We weigh the children after lunch and one of the kids has lost rather than gained weight. How can we pack calories into his diet? There are no vegetables or fruits available at the center right now, other than tomato paste. They only have manteca , lard, as a fat source, no oil or butter. The only protein source is beans and a little mundungo , cow intestine, but no meat, chicken, or fish. The last eggs were eaten for lunch. There is still plenty of rice, flour and sugar. We tell his mother to melt lard and add it to his beans and rice, and to feed him six or eight times a day. Put extra sugar on his oatmeal in the morning. We promise to check on getting fruits and vegetables for tomorrow.
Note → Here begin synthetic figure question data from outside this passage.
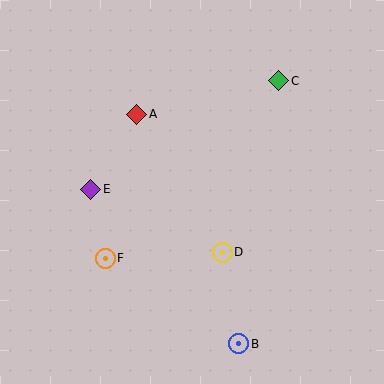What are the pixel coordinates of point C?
Point C is at (279, 81).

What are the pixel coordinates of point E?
Point E is at (91, 189).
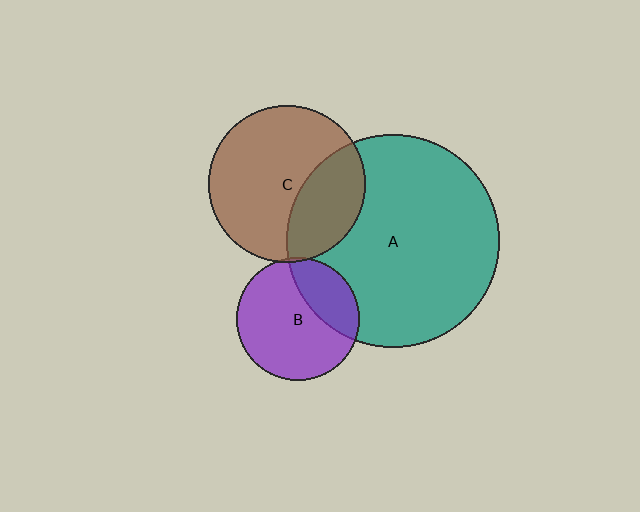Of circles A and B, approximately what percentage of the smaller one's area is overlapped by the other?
Approximately 30%.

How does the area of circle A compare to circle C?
Approximately 1.8 times.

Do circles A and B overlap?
Yes.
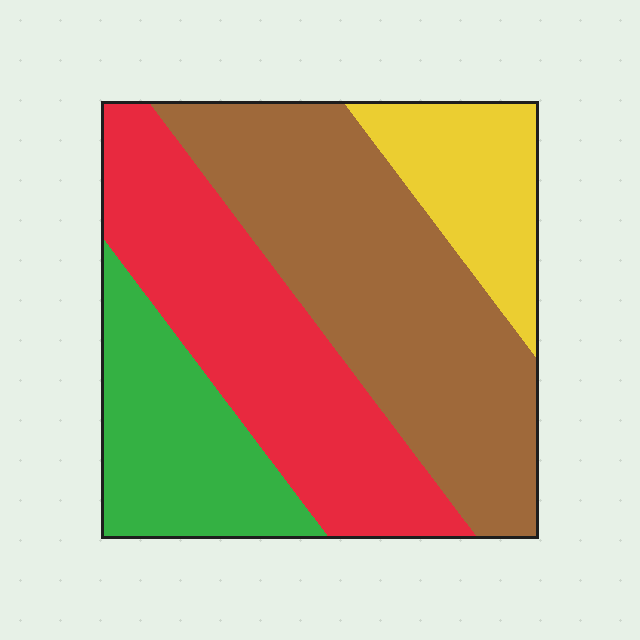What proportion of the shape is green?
Green covers 18% of the shape.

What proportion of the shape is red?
Red covers around 30% of the shape.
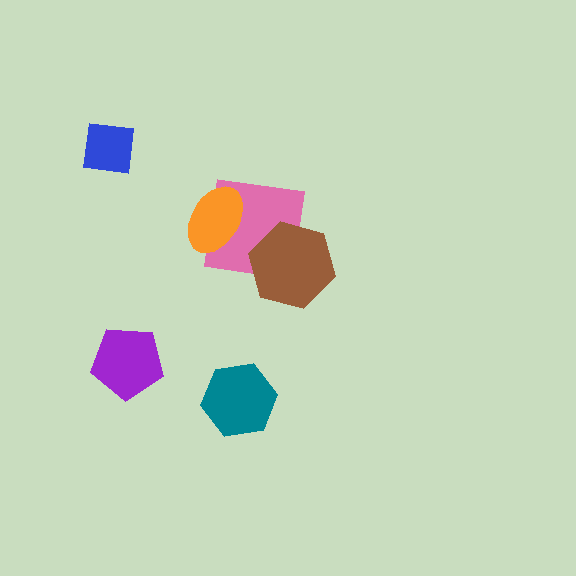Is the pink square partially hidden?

After we return home, we sit to eat our supper of meat and tortillas, vegetables and fruit, and we feel the guilt of knowing that the children we are here to serve are going without. The door bell rings and we are greeted by a family of three women and their seven children, asking for food. We respond out of our guilt, giving them our leftover tortillas, and a package of beans.
In the United States, budget cuts can be painful; people may go without opportunties for education, without access to health care, without adequate housing, without reliable transportation. In Honduras, budget cuts mean slow death for poor people, especially children. “And even the very hairs of your head are all numbered,” says Matthew 10:30. If we believe in a creating God who cares enough to number the hairs on our heads, and if we believe that we as disciples are called to do the work of God in the world, how can we explain what is happening to the children of Urraco and Montanita, Honduras?